He disappeared into a foreign prison
In late summer, Yoon found out Ice She transferred Jim to its staging facility in Alexandria, in central Louisiana, from where detainees are typically deported. I called Yoon Ice To find out where the agency was planning to send him. Ice She never responded to her emails. At that point, “more alarm bells started ringing,” Lee Yun told me.
Then, on the morning of September 8, Jim Pune called in a panic. “I’m in Ghana!” He shouted. Yoon rushed to gather information about Jim and the other detainees who were being held with him. Four days later, she and her colleagues filed an urgent lawsuit, drawing life-or-death fears for five of them. The next morning, I received a phone call from all eleven individuals detained at the Boundasi training camp, who asked me to describe their ordeal. “They didn’t tell us where we were going,” Jim said that morning. “They kidnapped us overnight and took us out.”
For months, I have been trying to document the Trump administration’s secret deportations to third countries. At first, accessing any information was difficult. Some of the deportees were held in remote prisons or detention centres; Others have gone into hiding. Friends and relatives in the United States often felt afraid to speak out, for fear of retaliation. “I don’t know that the article you are considering is necessarily writeable now,” the leading lawyer on the issue, Anwen Hughes, of the group Human Rights First, wrote to me in late July.
Initially, I focused on two groups of third-country deportees, known to human rights lawyers as the “South Sudanese Eight” and the “Eswatini Five.” The first group, from countries such as Myanmar, Mexico and Laos, were deported in early July, to South Sudan, a country struggling to recover from a civil war. Days later, a second group of five men from Cuba, Jamaica, Laos, Vietnam and Yemen, all of whom had lived in the United States for many years, were deported to the southern African nation of Eswatini, formerly known as Swaziland. There, they were detained in a high-security prison, without clear justification.
The Trump administration appears to have carefully selected these deportees to test a new approach to mass deportation. According to the Department of Homeland Security, they were all convicted of serious crimes, including murder. While announcing the trip to Eswatini, Tricia McLaughlin, a spokeswoman for the Department of Homeland Security, described the five deportees as “so uniquely barbaric that their home countries refused to take them back,” a claim denied by at least one country. Arguably the most surprising part of these early takedowns was also the least understood. The matter was not limited to sending these men to countries where they had no relations, and to unsafe places. It was the case that in many cases, men who had completed their sentence in the United States years ago were now being held indefinitely abroad.
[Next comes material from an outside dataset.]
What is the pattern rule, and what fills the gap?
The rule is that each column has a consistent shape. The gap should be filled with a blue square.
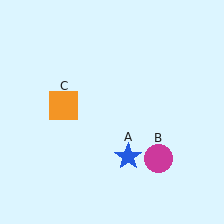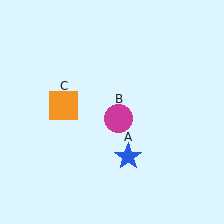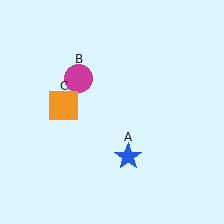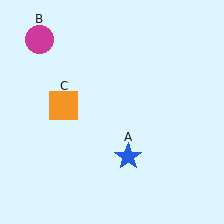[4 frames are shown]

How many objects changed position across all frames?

The broader strategy of forced transfer to a third country had clear political roots. On January 20, the first day of Donald Trump’s second term, Trump issued an executive order titled “Secure Our Borders,” which announced, among other things, the intention to expand the use of third-country deportations. On February 18, the Department of Homeland Security issued an internal memorandum of guidance, ordering immigration officials to “review and deport” all cases “on the non-detainer list” — that is, anyone with an immigration case who was not on the list. Ice Bail. As part of this review, DHS officials “determine the feasibility of removal to a third country” — and if they find that removal to a third country is feasible, they attempt to detain the person. The first large-scale deportations to a third country occurred that month and targeted newly arrived asylum seekers. Between February 12 and 15, the United States sent two hundred and ninety-nine people – from countries such as Afghanistan, Cameroon, Somalia, and Iran – to Panama. On February 20 and 25, the United States sent an additional two hundred people, including eighty-one children, to Costa Rica. Shortly thereafter came third-country deportation flights to Uzbekistan and El Salvador, where more than two hundred and fifty non-Salvadoran immigrants were detained in the brutal Terrorist Detention Center, also known by its Spanish acronym. Sekot. Some men were detained Sekot They were taken there as part of another third-country removal experiment: the president declared that the United States had been “invaded” by the Venezuelan Tren de Aragua cartel, allowing the supposed gang members to be removed. (In June, U.S. District Judge James Bosberg found that the government violated these men’s rights by not giving them the opportunity to appeal their deportation.)